The first tank I made was from Interweave knits. Great pattern, but I made a bad choice of improvising with a shorter body and no shaping. I'll never wear it. Improvisation gone wrong. Plus the yarn was too heavy and it's 2 sizes too big. Bad bad bad.
Then I made another tank (not pictured) sort of following the Knitting Pure and Simple pattern but improvised with cables in the front & back and a v-neck in pink saucy cotton. Improvisation that worked. But...I can't find it. If it does not turn up I'll make another because I really like the simple twist of the cable on the tank.
The third tank was Bonnie Marie's chickami in red saucy cotton. Great pattern followed to the letter from cast on to bind off. I can see me knitting a wardrobe of chickamis next summer.
The final tank was another improvisation of the Knitting Pure and Simple pattern with seed stitch finishing and a v-neck. I really like this tank as well.

Non-tank activity consisted of finishing a pair of trekking socks, then starting the besotted scarf.

I also finished the burlap sweater that I think will be quite functional as a fall sweater jacket. I'm told the yarn will soften with a wash...we shall see.

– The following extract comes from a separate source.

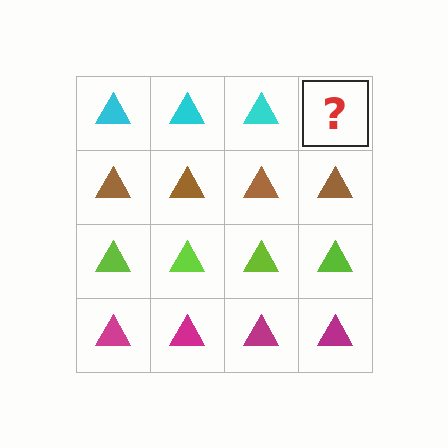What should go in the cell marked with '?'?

Just finished this week is a guernsey made with Noro Kochoran (50% wool, 30% angora, 20% silk). It is so soft that I can't stop hugging the sweater. I've been reading on the yarn harlot's blog about gansey knitting which I find fascinating. These were the type of sweaters probably knitted by my Irish ancestors. "Aran" sweaters came later when the knitters needed a more touristy name to sell their knits. A guernsey or gansey always starts with a ribbing at the bottom, then plain stockinette stitch for the lower body, then a garter stitch variation (this one is the welt pattern) to separate the plain stitch from the yoke which has a stitch pattern (cables or seed stitch) that will make the sweater thicker at the top, placing warmth wear you need it most. And the sides have a mock seam which kills me. I go crazy when seaming sweaters so that you can't see the seam, and this design makes it visible. But there is a functional reason for that as well - the seam makes the sweater easier to fold. I was not sure about using such a luscious yarn for what is suppose to be a purely functional garment, but I really like the result of the self-striping yarn in the various stitch patterns.

Last night I started a fair isle sweater class where I will learn to knit continental and with 2 different colors. This is another traditional technique that I am really looking forward to learning more about.